Experimental and mathematical research of kernel motion on an inclined vibration plane at fodder grain micronization

Abstract

The efficiency of the micronization process by means of infrared radiation is determined not only by the type of a radiation source and its location relative to a transporting surface but also by the ability of the transporting surface to provide the equable movement of grain material. During the development of a micronization unit, grain material shifting to the periphery by the motion on a flat vibrating plane was revealed. This makes fodder grain micronization more difficult. The additional studies of a single kernel motion trajectory proved the revealed peculiarity. The cause of grain shifting is the component of gravity by the change of the surface inclination angle.

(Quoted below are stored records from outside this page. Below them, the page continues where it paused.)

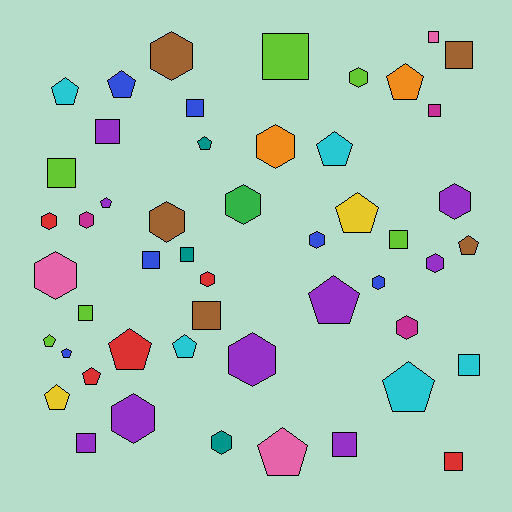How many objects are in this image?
There are 50 objects.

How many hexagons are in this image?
There are 17 hexagons.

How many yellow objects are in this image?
There are 2 yellow objects.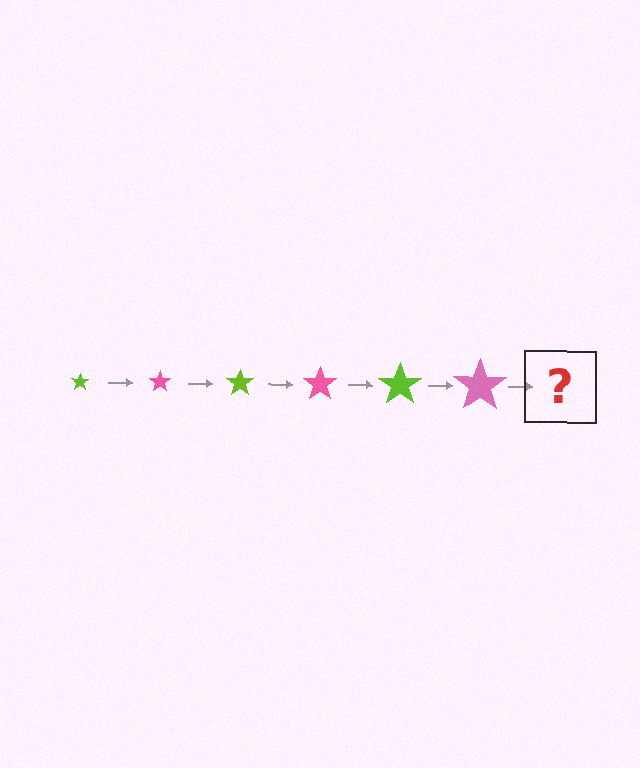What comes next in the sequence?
The next element should be a lime star, larger than the previous one.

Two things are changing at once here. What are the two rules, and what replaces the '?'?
The two rules are that the star grows larger each step and the color cycles through lime and pink. The '?' should be a lime star, larger than the previous one.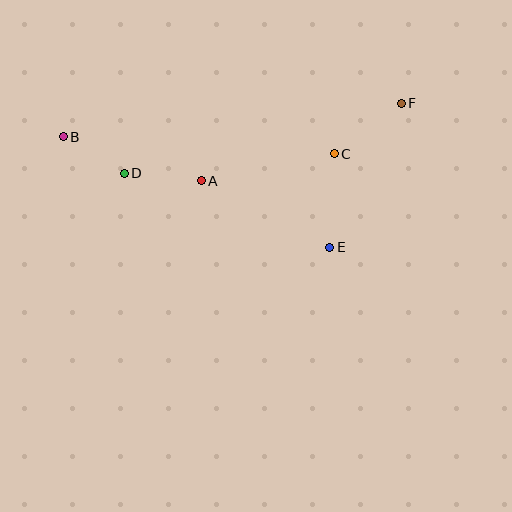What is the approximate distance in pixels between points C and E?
The distance between C and E is approximately 94 pixels.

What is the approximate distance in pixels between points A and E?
The distance between A and E is approximately 145 pixels.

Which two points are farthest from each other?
Points B and F are farthest from each other.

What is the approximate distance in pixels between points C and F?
The distance between C and F is approximately 84 pixels.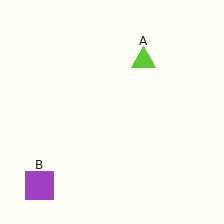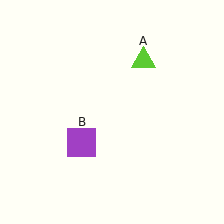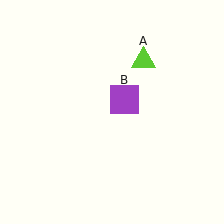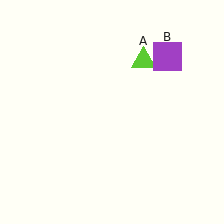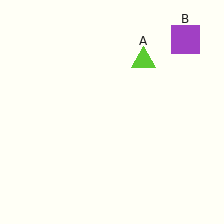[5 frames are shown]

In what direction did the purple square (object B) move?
The purple square (object B) moved up and to the right.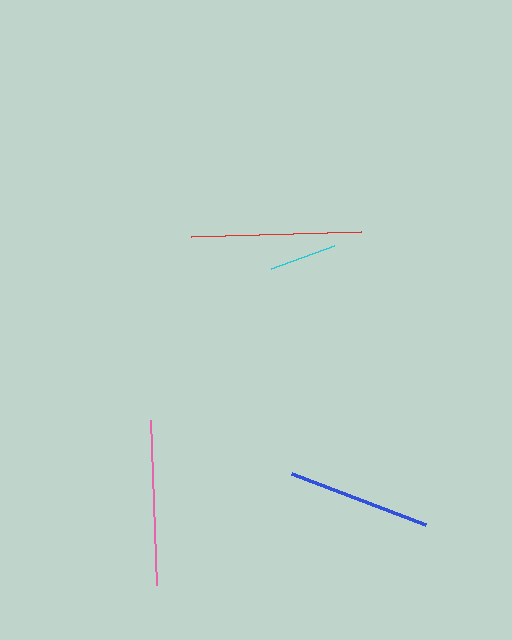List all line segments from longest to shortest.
From longest to shortest: red and pink (about equal), blue, cyan.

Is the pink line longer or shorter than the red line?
The red and pink lines are approximately the same length (about 171 and 165 pixels).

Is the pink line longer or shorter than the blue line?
The pink line is longer than the blue line.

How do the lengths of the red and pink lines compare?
The red and pink lines are approximately the same length.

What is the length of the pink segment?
The pink segment is approximately 165 pixels long.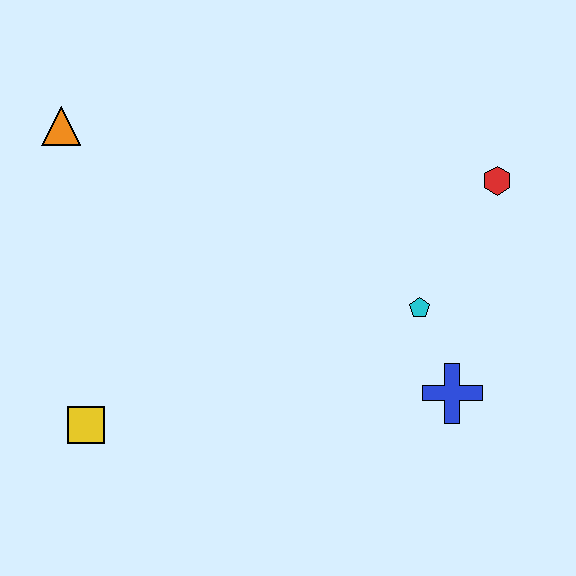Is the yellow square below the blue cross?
Yes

At the same time, the proposed design solutions for the micronization unit and improving the formation of fluidized bed create turning-vibrational motions in a cross-sectional plane. This gives additional Coriolis force influencing the kernel and making an impact on the kernel shifting pattern. To eliminate grain shifting to the periphery it is proposed to change the flection of the transporting surface in the design of grain micronization unit. For automation of calculation processes and simulation of kernel motion trajectory on an inclined plane, a special program was developed using the language Visual C# which allowed simulating the motion trajectory according to the given parameters. The simulation has revealed that by kernel movement an inclined plane, which radius makes 0.155 m, the peripheral shifting is absent and a kernel along with longitudinal movements on the transporting surface makes also transverse ones. Experimental verification of the mathematical modeling results has shown the validity of the calculations. At the same time, the study of kernel motion in a grain layer has shown kernels moving in transverse direction. In relation to the fodder grain micronization unit, it means that kernels due to the transverse motion on the transporting surface cross the zones with different intensity of infrared radiation which allows proving the equal heating conditions for all kernels in a moving grain layer.